Um belo exemplo disso é explicitado pelos próprios cientistas, mais especificamente os físicos quânticos que, superando em muito as fronteiras físicas últimas do átomo, depararam-se com a dualidade partícula-onda na qual ora uma existência é partícula, ora onda; nunca as duas coisas, todavia, sem deixar de sê-las simultaneamente. Cada um desses dois modos existenciais, para esta ciência, se dá de acordo com o modo como observa-se a realidade. Para então poderem falar dessa dualidade intransponível referente às partículas subatômicas, muitos cientistas afirmaram que a física quântica fez desaparecer a diferença entre ciência e poesia.

Slavoj Žižek, filósofo esloveno, segue mantendo aberto espaço para a poesia na compreensão da realidade. Em sua obra A Visão em Paralaxe, o filósofo relembra a invenção renascentista da perspectiva que cartografou com precisão matemática a condição do sujeito moderno. A característica central da perspectiva medievalista era o estabelecimento rígido do ponto-de-vista (o sujeito), e do ponto de fuga (o infinito ao qual todas as paralelas convergem). Com essa apresentação, Žižek prepara o terreno para as imagens contemporâneas evidenciarem algo muito diferente: não mais o estabelecimento de um ponto-de-vista e de um ponto-de-fuga absolutos relacionados inexpugnavelmente, mas, em vez disso, a miríade de pontos-de-fuga e pontos-de-vista, misturados e alheios uns aos outros, todos ao mesmo tempo constituindo a superfície imagética do real.

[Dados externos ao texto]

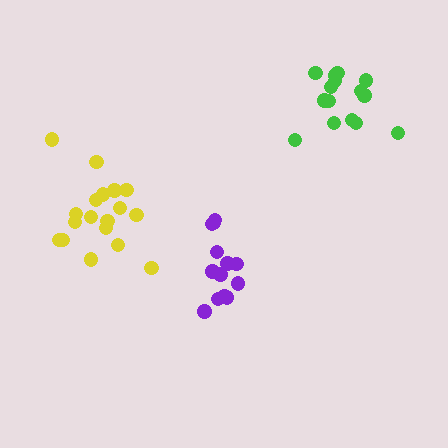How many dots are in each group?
Group 1: 13 dots, Group 2: 15 dots, Group 3: 18 dots (46 total).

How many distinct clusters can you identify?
There are 3 distinct clusters.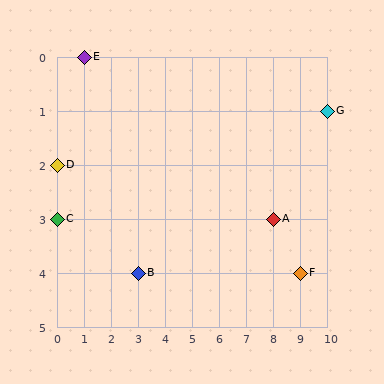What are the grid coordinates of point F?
Point F is at grid coordinates (9, 4).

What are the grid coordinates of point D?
Point D is at grid coordinates (0, 2).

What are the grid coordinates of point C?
Point C is at grid coordinates (0, 3).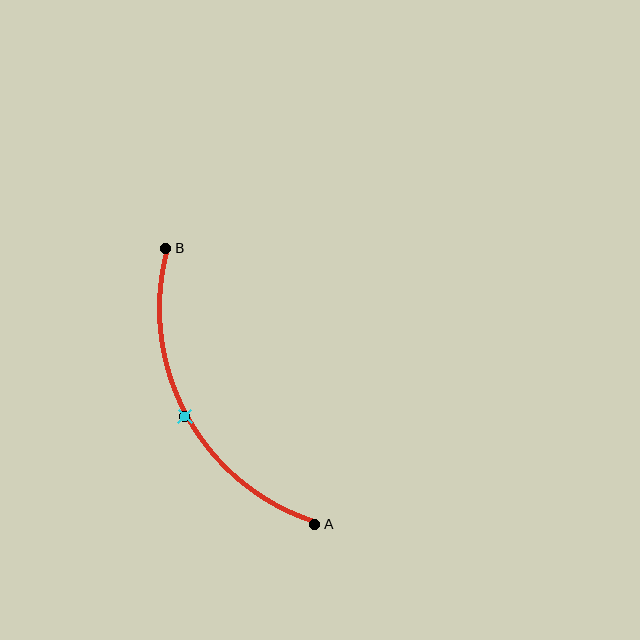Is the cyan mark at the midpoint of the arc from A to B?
Yes. The cyan mark lies on the arc at equal arc-length from both A and B — it is the arc midpoint.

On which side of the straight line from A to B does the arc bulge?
The arc bulges to the left of the straight line connecting A and B.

A pertinência da poesia em respeito ao real que o pensador esloveno quer evidenciar está justamente no fato de que a liberdade do observador em relação ao que vê (resultado virtuoso da crise dos fundamentos; fruto do niilismo nietzschiano), se dá porque que não estamos mais presos a um ponto-de-vista e condicionados a um ponto-de-fuga determinados, mas, em troca, diante de infinitos pontos, que tanto podem ser tomados como sendo de fuga como de vista. Podemos, com efeito, montar tantas relações imagéticas perspectivadas quantas forem as nossas tomadas de pontos de vista e de fuga: poesia que ciência alguma é capaz de produzir ou superar.

Uma vez que a contemporaneidade niilizada dispensa qualquer hipóstase, qualquer substancialização, qualquer absoluto prévio de onde adviria alguma verdade eterna a ser capturada somente pela ciência e doravante deificada, é nessa livre verificação que a nós se apresenta a partir de infinitos pontos-de-vista-e-de-fuga-ao-mesmo-tempo que surge o que podemos, aqui, chamar de verdade, se assim quisermos, ou, ali, dependendo da verve com o qual nosso olhar se lança nesse real, de poesia ou de filosofia.

Considerando as promenade históricas da poesia e da filosofia, em suma: o surgimento da poesia; seu ultrapassamento pela filosofia; a superação delas duas pela ciência; e as suas recuperações pós-modernas; podemos até pensar que esse devires continuam obedecendo à espiral hegeliana. Se é assim, a poesia reinará absoluta novamente até que a filosofia lhe ultrapasse mais uma vez, e, decerto, a ciência supere ambas de novo. Hegel, então, repousaria eternamente em paz no seu túmulo.

Hipostasiar o movimento proposto pelo filósofo idealista alemão, entrementes, seria fazer do passado, melhor dizendo, de um pensamento passado, um claustrofóbico logos para o pensamento futuro. Vício indesejável que, se parece aparentado à virtuosa extemporaneidade nietzschiana, é porque se confunde regra com referencial . O futuro, se livre, não mais hierarquizará poesia e filosofia, mas, provavelmente, aumentará, não só a pertinência de cada uma delas, como também a tensão entre elas duas, a ponto de cada vez mais serem capazes de propor, senão dois ou mais reais, ao menos muitos outros modos de pensar o único que há.